The intermediate size for the FFN blocks in Qwen2-72B is 29568. 
Unfortunately, :math:`29568 \div 128 = 231`. 
Since the number of attention heads and the dimensions of the weights must be divisible by the tensor parallel size, it means you can only run the quantized model with ``tensor_parallel_size=1``, i.e., one GPU card.

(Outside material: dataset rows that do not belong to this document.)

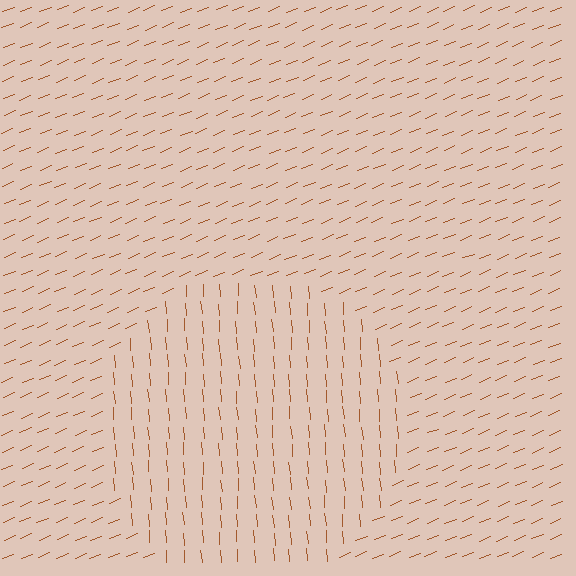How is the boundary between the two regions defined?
The boundary is defined purely by a change in line orientation (approximately 73 degrees difference). All lines are the same color and thickness.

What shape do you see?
I see a circle.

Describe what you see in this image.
The image is filled with small brown line segments. A circle region in the image has lines oriented differently from the surrounding lines, creating a visible texture boundary.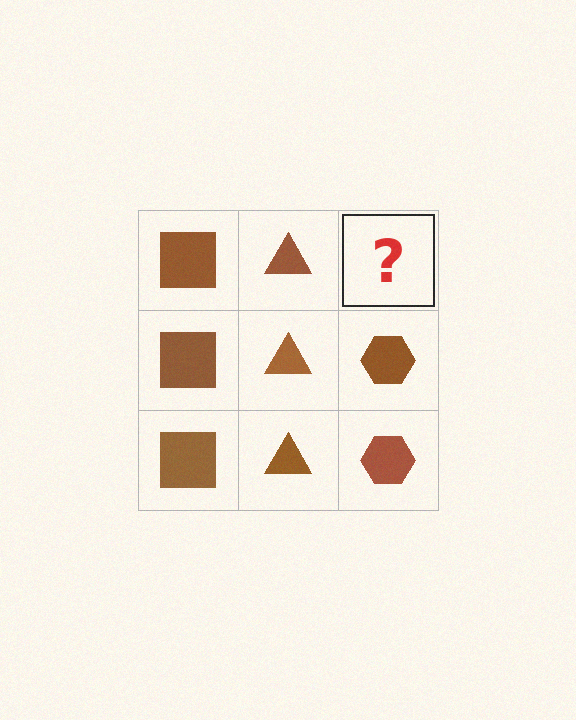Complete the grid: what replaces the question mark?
The question mark should be replaced with a brown hexagon.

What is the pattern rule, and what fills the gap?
The rule is that each column has a consistent shape. The gap should be filled with a brown hexagon.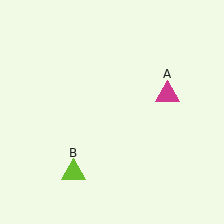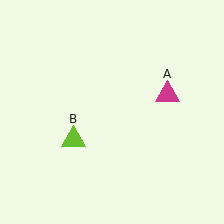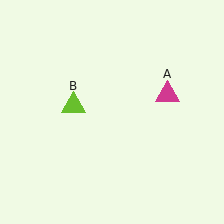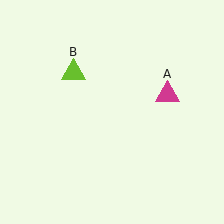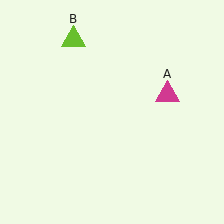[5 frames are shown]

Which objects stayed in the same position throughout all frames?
Magenta triangle (object A) remained stationary.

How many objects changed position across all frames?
1 object changed position: lime triangle (object B).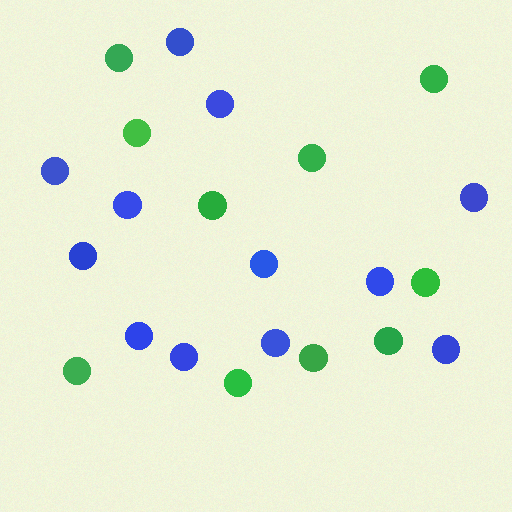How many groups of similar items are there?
There are 2 groups: one group of green circles (10) and one group of blue circles (12).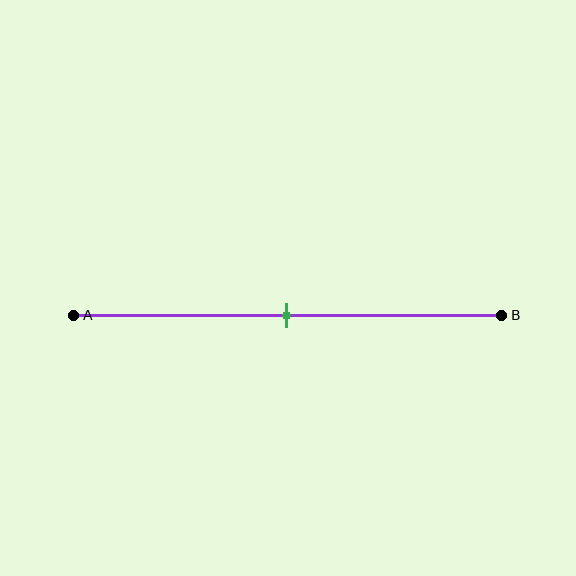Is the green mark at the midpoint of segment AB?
Yes, the mark is approximately at the midpoint.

A workaround is to make the intermediate size divisible by :math:`128 \times 8 = 1024`. 
To achieve that, the weights should be padded with zeros.
While it is mathematically equivalent before and after zero-padding the weights, the results may be slightly different in reality.

Try the following:

.. code:: python

    import torch
    from torch.nn import functional as F

    from transformers import AutoModelForCausalLM

    # must use AutoModelForCausalLM
    model = AutoModelForCausalLM.from_pretrained("Qwen/Qwen2-72B-Instruct", torch_dtype="auto")

    # this size is Qwen2-72B only
    pad_size = 128 

    sd = model.state_dict()

    for i, k in enumerate(sd):
        v = sd[k]
        print(k, i)
        # interleaving the padded zeros
        if ('mlp.up_proj.weight' in k) or ('mlp.gate_proj.weight' in k):
            prev_v = F.pad(v.unsqueeze(1), (0, 0, 0, 1, 0, 0)).reshape(29568*2, -1)[:pad_size*2]
            new_v = torch.cat([prev_v, v[pad_size:]], dim=0)
            sd[k] = new_v
        elif 'mlp.down_proj.weight' in k:
            prev_v= F.pad(v.unsqueeze(2), (0, 1)).reshape(8192, 29568*2)[:, :pad_size*2]
            new_v = torch.cat([prev_v, v[:, pad_size:]], dim=1)
            sd[k] = new_v

    # this is a very large file; make sure your RAM is enough to load the model
    torch.save(sd, '/path/to/padded_model/pytorch_model.bin')

This will save the padded checkpoint to the specified directory. 
Then, copy other files from the original checkpoint to the new directory and modify the ``intermediate_size`` in ``config.json`` to ``29696``. 
Finally, you can quantize the saved model checkpoint.